Per la segreteria si profila una corsa a quattro. Oltre all’ex premier e segretario uscente Matteo Renzi e al ministro Orlando, ci sono Michele Emiliano e la coordinatrice torinese dei Moderati Carlotta Salerno.
Il 30 aprile è una data che rappresenta un nuovo patto tra Matteo Renzi e i suoi principali sponsor nel Partito Democratico: Dario Franceschini e Piero Fassino. Il segretario uscente ha perso la partita sui tempi e si prepara al congresso senza lo schema di gioco che ha avuto finora: quello del controllo totale del partito.
Voleva tenere le primarie il 9 aprile, per non dare tempo agli avversari di organizzarsi: al pugliese Michele Emiliano, la torinese Carlotta Salerno, il ligure Andrea Orlando, di fatto il più temuto da Renzi. Ma ha dovuto cedere alla pressione di Fassino e di Franceschini di tenere l’assise un po’ più in là, il 23 aprile: per mettere in sicurezza la legislatura, chiudere definitivamente la finestra elettorale per il voto a giugno. La protesta di Emiliano e poi di Orlando ha spinto la data al 30 aprile, definitiva, approvata all’unanimità nella riunione fiume della commissione congresso, discussioni infinite e litigi.
Il 7 maggio sarà un’assemblea nazionale a proclamare il segretario votato dalle primarie, come da regolamento. Il 9 aprile si terrà la convenzione programmatica che ratificherà il voto dei circoli ed escluderà dalle primarie il candidato che non ha raggiunto il 15 per cento dei voti. Entro il 6 marzo vanno presentate le candidature ufficiali, entro il 10 aprile vanno presentate liste a sostegno di ogni candidato.
I sondaggi del Nazareno danno Renzi in netto vantaggio su Orlando ed Emiliano, i principali avversari. Eppure da quando il Guardasigilli è sceso in campo, l’ex premier tende a misurarsi con lui, in qualche modo ne teme la forza nel partito. Perché Orlando è un ex Ds, ‘figlio’ ed erede di quella storia, uno che riesce a interrogare gli ex Pci che finora hanno appoggiato Renzi, da Anna Finocchiaro a Marco Minniti, uno che va a solleticare lo stesso patto fondatore del Partito Democratico e che stuzzica la voglia che c’è nel Pd di contare di più rispetto al segretario.
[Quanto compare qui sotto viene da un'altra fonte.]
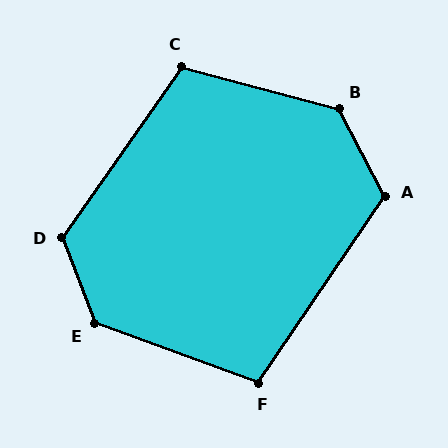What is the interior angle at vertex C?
Approximately 110 degrees (obtuse).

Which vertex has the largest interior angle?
B, at approximately 132 degrees.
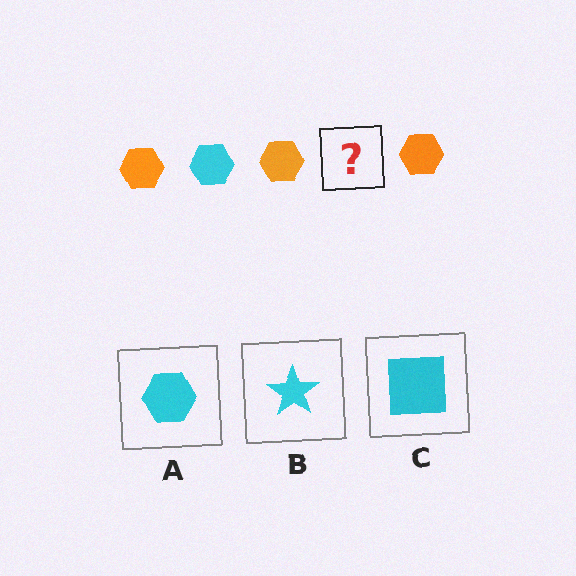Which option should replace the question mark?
Option A.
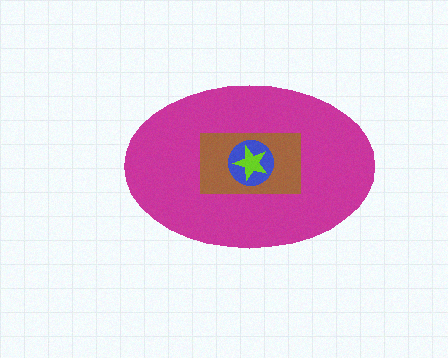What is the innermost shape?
The lime star.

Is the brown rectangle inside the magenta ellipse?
Yes.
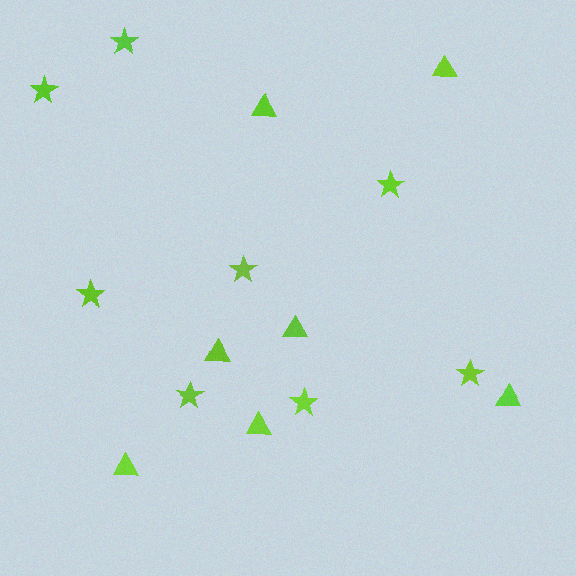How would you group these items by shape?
There are 2 groups: one group of triangles (7) and one group of stars (8).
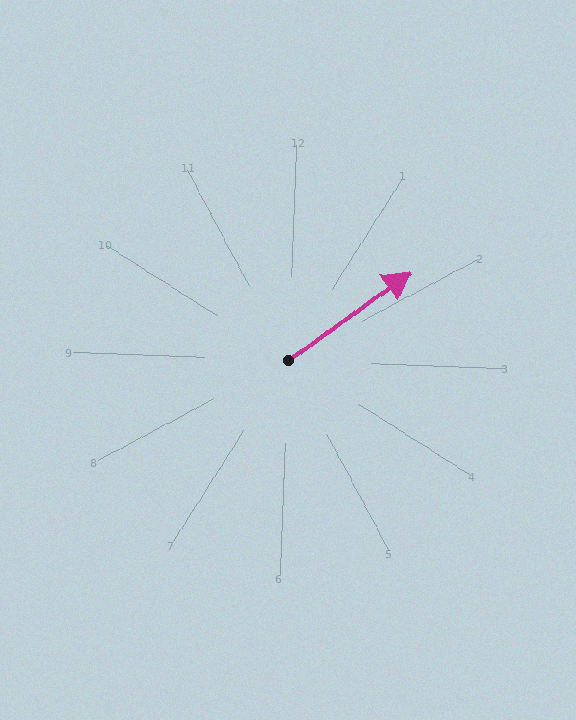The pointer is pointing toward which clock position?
Roughly 2 o'clock.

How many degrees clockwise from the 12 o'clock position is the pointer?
Approximately 52 degrees.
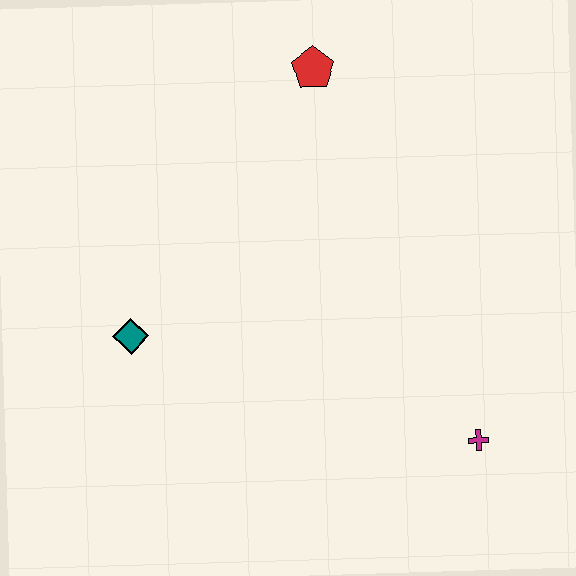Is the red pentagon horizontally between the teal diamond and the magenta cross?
Yes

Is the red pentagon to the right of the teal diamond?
Yes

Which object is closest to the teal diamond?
The red pentagon is closest to the teal diamond.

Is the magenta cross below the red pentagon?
Yes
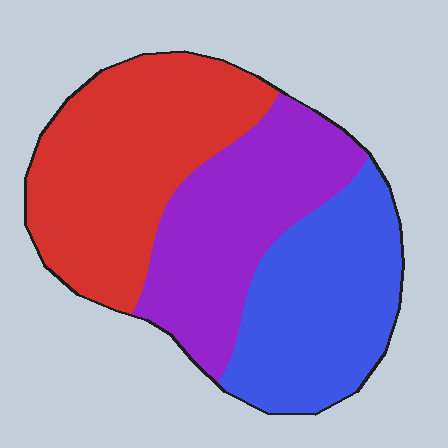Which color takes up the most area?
Red, at roughly 40%.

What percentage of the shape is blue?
Blue covers around 30% of the shape.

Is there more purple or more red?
Red.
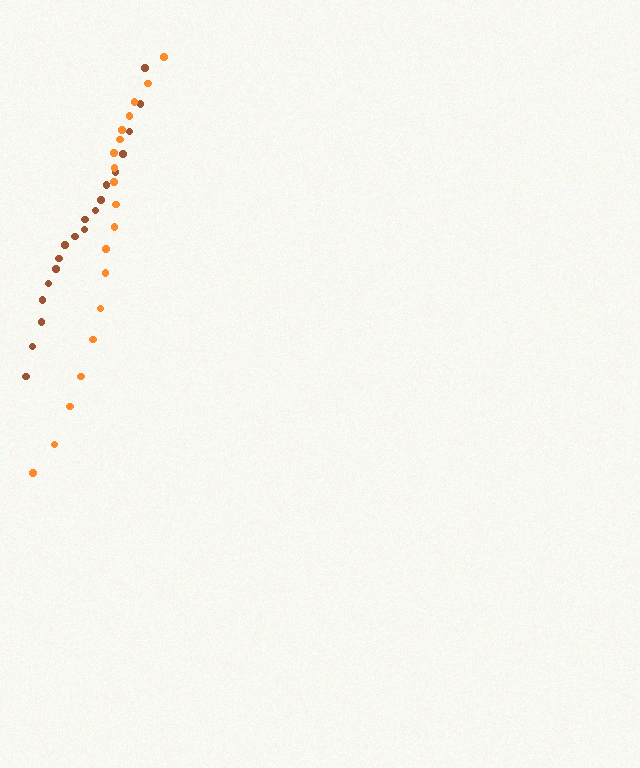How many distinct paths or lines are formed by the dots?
There are 2 distinct paths.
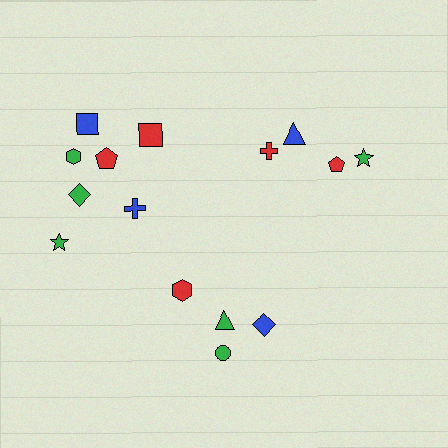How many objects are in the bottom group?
There are 4 objects.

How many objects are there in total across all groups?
There are 15 objects.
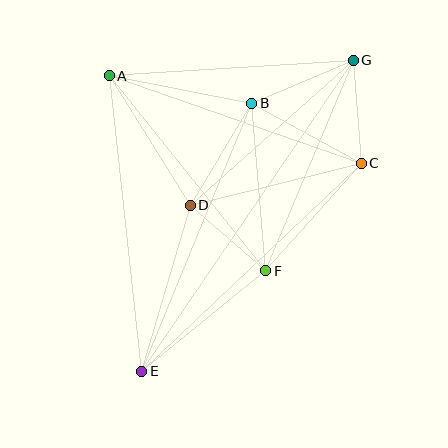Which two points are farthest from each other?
Points E and G are farthest from each other.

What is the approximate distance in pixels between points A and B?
The distance between A and B is approximately 145 pixels.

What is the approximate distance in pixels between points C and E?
The distance between C and E is approximately 302 pixels.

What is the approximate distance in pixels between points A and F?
The distance between A and F is approximately 250 pixels.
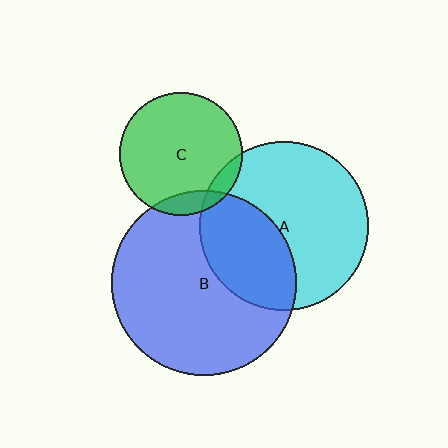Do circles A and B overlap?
Yes.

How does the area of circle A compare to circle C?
Approximately 1.9 times.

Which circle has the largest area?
Circle B (blue).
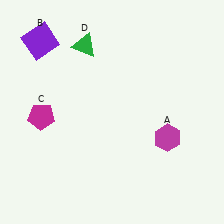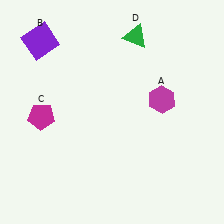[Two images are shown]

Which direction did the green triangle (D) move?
The green triangle (D) moved right.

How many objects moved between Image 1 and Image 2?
2 objects moved between the two images.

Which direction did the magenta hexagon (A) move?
The magenta hexagon (A) moved up.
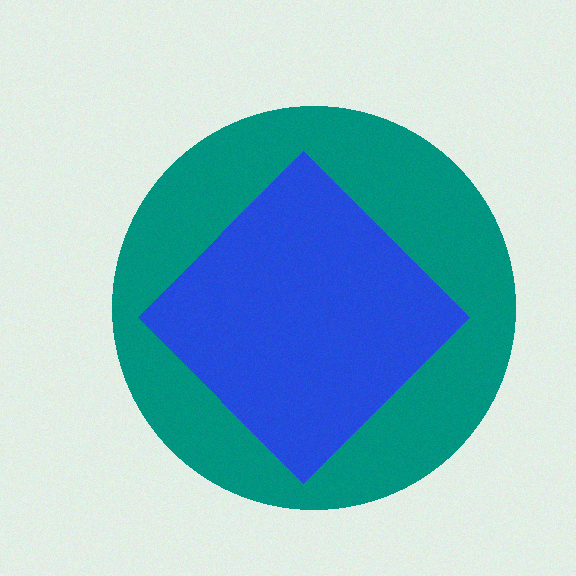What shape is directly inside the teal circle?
The blue diamond.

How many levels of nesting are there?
2.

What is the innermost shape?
The blue diamond.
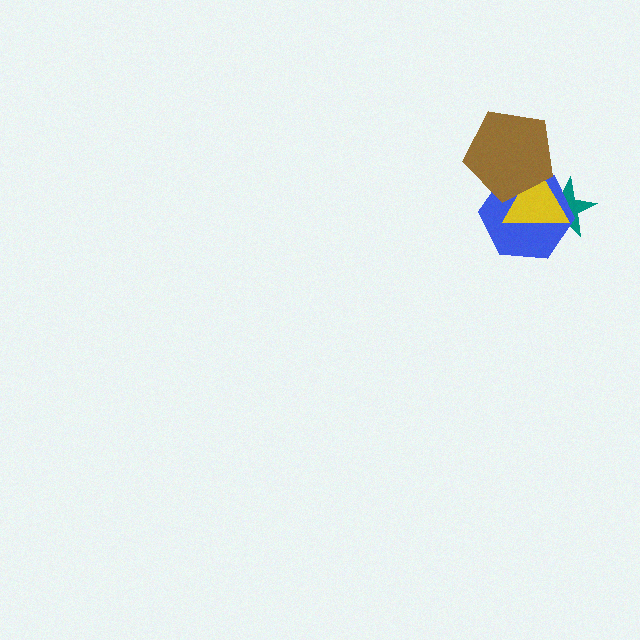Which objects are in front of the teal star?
2 objects cover part of the teal star: the blue hexagon and the yellow triangle.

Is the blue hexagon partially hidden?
Yes, it is partially covered by another shape.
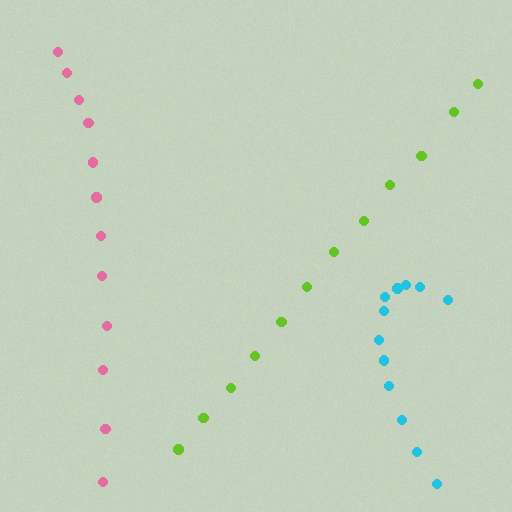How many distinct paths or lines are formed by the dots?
There are 3 distinct paths.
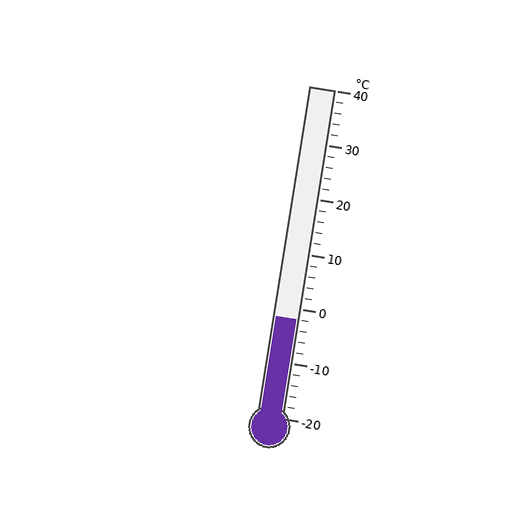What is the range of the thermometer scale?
The thermometer scale ranges from -20°C to 40°C.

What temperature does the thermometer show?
The thermometer shows approximately -2°C.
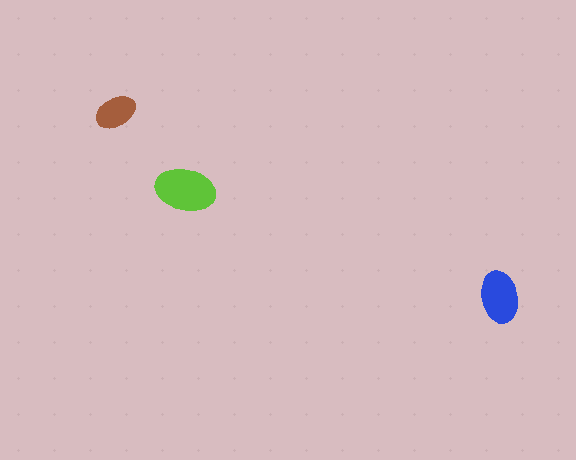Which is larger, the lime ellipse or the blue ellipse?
The lime one.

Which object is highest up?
The brown ellipse is topmost.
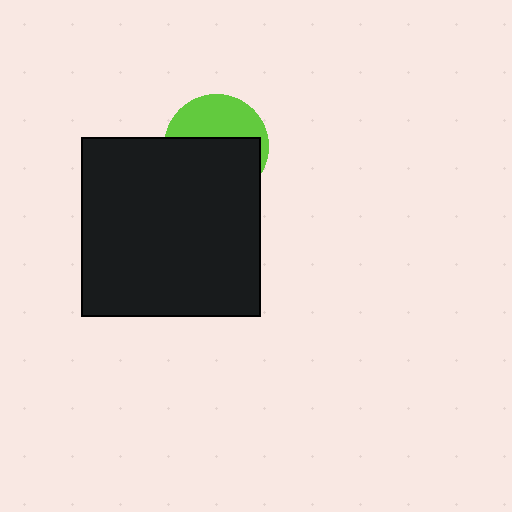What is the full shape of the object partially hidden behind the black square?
The partially hidden object is a lime circle.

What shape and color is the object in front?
The object in front is a black square.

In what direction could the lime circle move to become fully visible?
The lime circle could move up. That would shift it out from behind the black square entirely.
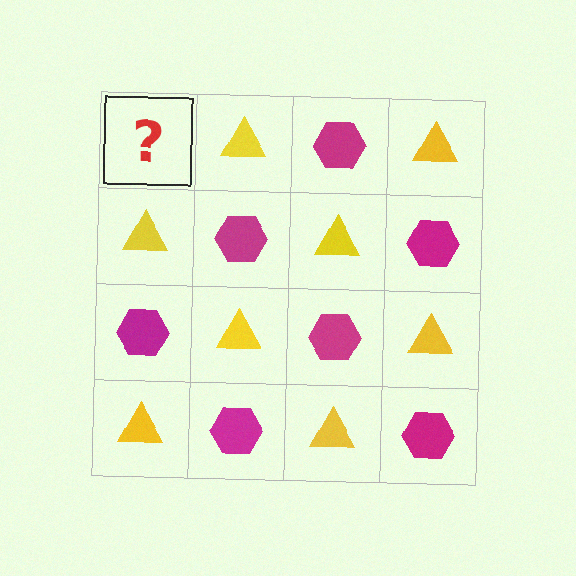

Insomma, pur sentendosi in vantaggio, Renzi è costretto a misurarsi con uno schema di gioco che non gli assegna il dominio assoluto del partito. E’ certo che se alle primarie sarà eletto con meno del 50 per cento dei voti, saranno i delegati dell’assemblea nazionale ad eleggere il segretario e a quel punto è tutto da vedere. Certezze non ce ne sono per nessuno.
Il Governo Gentiloni nel momento in cui si costituiranno i gruppi scissionisti, e che si noterà che al Senato quel gruppo sarà decisivo per la maggioranza, avrà almeno in parte cambiato natura. Da Governo basato su una maggioranza diventerà Governo di minoranza. Cosa che potrebbe mettere a rischio l’approvazione della legge di stabilità in autunno: ‘Qualora non vi fosse prima uno scioglimento anticipato, il Governo aprirebbe la sessione di bilancio in autunno niente affatto sicuro di portare a casa il risultato…’.
L’unica certezza è che al massimo entro il 7 maggio il Pd avrà eletto il segretario.